Должна признаться, меня обуревают самые разные чувства. Тео абсолютно уверен, что в течение года нацисты оккупируют Австрию. Он твердит об этом с самой нашей свадьбы, нет, даже раньше — когда мы только познакомились. Он очень интересуется политикой и рассуждает здраво и убедительно. Он считает, что спасти нас может только эмиграция. Мои родители, все мамины родственники, да и родители самого Тео считают, что все это совершеннейшая чушь. Сами они уезжать отказываются и горюют, что мы решили ехать. Папа сначала очень сердился на Тео за то, что он увозит единственного внука и дочь, но теперь, когда расставание все ближе, у него уже нет сил сердиться, он ходит как потерянный.
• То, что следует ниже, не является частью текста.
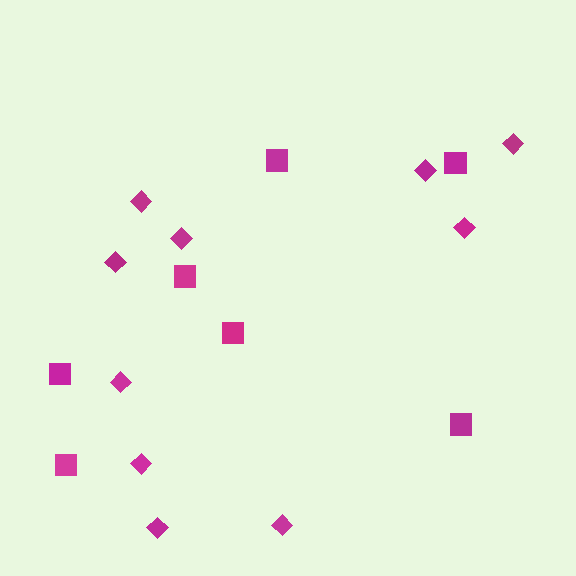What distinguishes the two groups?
There are 2 groups: one group of diamonds (10) and one group of squares (7).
Конечно же я буду ужасно скучать по родителям, по младшему брату и сестре. И по Вене. Совсем недавно папа и отец Тео купили для нас прелестный особнячок неподалеку от Гринцинга. До сих пор мы снимали очень хорошую квартиру в двух шагах от Рингштрассе. Я буду так тосковать по родному городу… Да, я еще забыла сказать, что меня пригласили на следующий сезон играть в небольшом оркестре. Так что я впервые достигла ощутимых успехов. А в Нью-Йорке все придется начинать сызнова.
Но я понимаю, что, если Тео окажется прав насчет нацистов, жить здесь будет весьма опасно. Ведь мы евреи. Это очень странно, потому что я никогда себя еврейкой не осознавала. Я ощущала себя австриячкой и еще определеннее — жительницей Вены. Простите, если оскорбляю ваши чувства (папа говорит, что ваша семья очень религиозна). Но я уверена, вы меня поймете, ведь религия — дело глубоко личное, верно? Каждый выбирает то, что ему нужно для счастья.
Да, кстати, о верующих. Вы, быть может, не знаете, что дядя Дан с семьей уже уехал из Австрии. Месяц назад они переселились в Мексику. Он пытался прорваться в Штаты, но это оказалось невозможным, так как он родился в Польше. Квота на польских иммигрантов исчерпана на годы вперед. Папа, разумеется, считает, что дядя Дан поступил ужасно глупо. Они ведь вообще не очень между собой ладили. Надеюсь, там этой семье повезет больше, чем в Вене.
Письмо оказалось очень длинным, я на такое длинное и не рассчитывала. Но я слышу, что проснулся Фрицель. Мы все думали, что он будет рыжим — как папа и как вы, тетя Анна. Но он уродился совсем белобрысым, прямо-таки белоголовым.